Whatever Wu’s official worries, he and Yang took increasingly great pains to ensure that Mexican silver dollars were delivered in large quantities to Ward, thus guaranteeing the growth and loyalty of the corps. Although foreign officers could make anywhere from two to four hundred such dollars in a month by signing on with Ward, Chinese privates made only between eight and nine dollars during the same period of time, out of which they were expected to pay for their own lodging when in garrison. This was still much more, however, than could be had in any imperial unit (even Tseng Kuo-fan’s relatively well-paid Hunan Army), and there was never a shortage of eager Chinese volunteers. But as the force grew, the task of securing funds for its regular payment became steadily more difficult.

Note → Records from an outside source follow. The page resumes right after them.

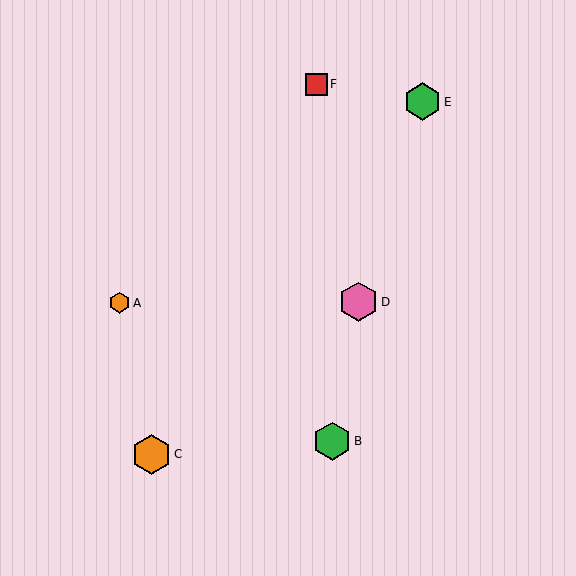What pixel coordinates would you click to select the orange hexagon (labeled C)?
Click at (151, 454) to select the orange hexagon C.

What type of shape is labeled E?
Shape E is a green hexagon.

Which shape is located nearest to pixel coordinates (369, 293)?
The pink hexagon (labeled D) at (359, 302) is nearest to that location.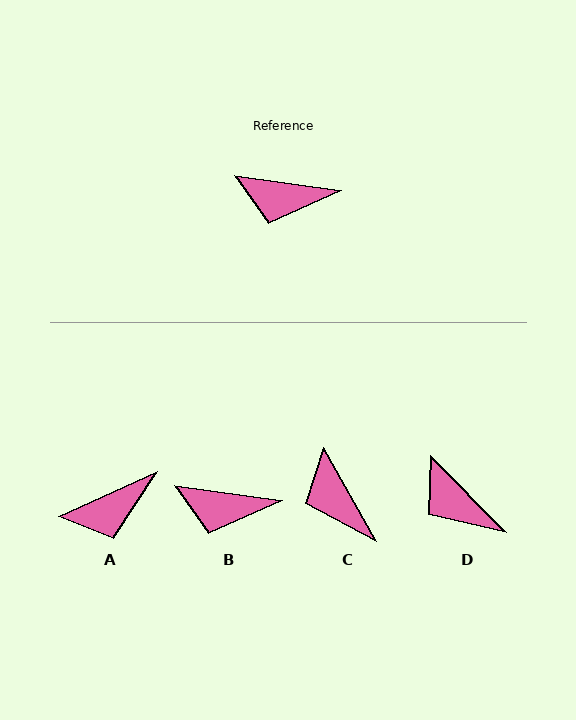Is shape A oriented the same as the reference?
No, it is off by about 33 degrees.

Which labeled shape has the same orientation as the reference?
B.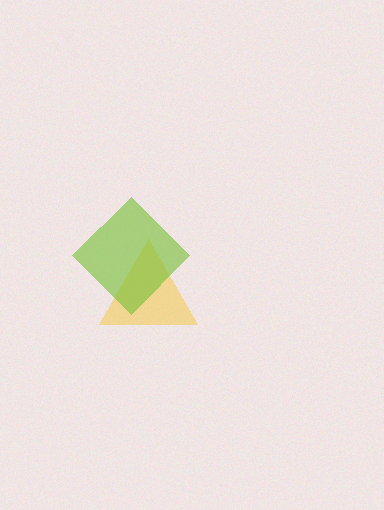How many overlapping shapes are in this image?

Between September 1861 and September 1862, the corps’s total expenses would rise to more than $1.5 million: Even for Chinese bureaucrats and merchants adept at juggling accounts, it was a terrific sum, one that could not have been raised without recourse to Shanghai’s considerable customs revenues. Wu and Yang could not tap those revenues, however, until Ward’s force had been officially recognized by Peking. And for such recognition to be even a possibility, battlefield success was the first prerequisite.

With this end in mind, the drilling at Sung-chiang became ever more rigorous during the fall of 1861. The men were taught to respond automatically to the precise orders of their foreign officers, an effort that was helped in large measure by Ward’s unflagging determination to remain highly visible at the head of the unit, in camp life as in battle. Whatever doubts the recruits might have had about the wisdom of
following their officers’ orders, they had no such fears concerning their commander. In the realm of tactics, two goals were paramount: to teach the men to quickly form a traditional infantry square and, once they had, to overcome their characteristically Chinese desire to discharge their weapons while the enemy was still out of range. This second problem, which had plagued both Taiping and imperial units, sprang out of the lingering faith of Chinese soldiers in the intimidating power of noise. Ward disabused his men of this belief and made certain that they would not fire until their muskets and rifles could play with devastating effect. Similarly, the artillery batteries were trained to stress accuracy rather than the terrifying effect of explosions and to concentrate their fire.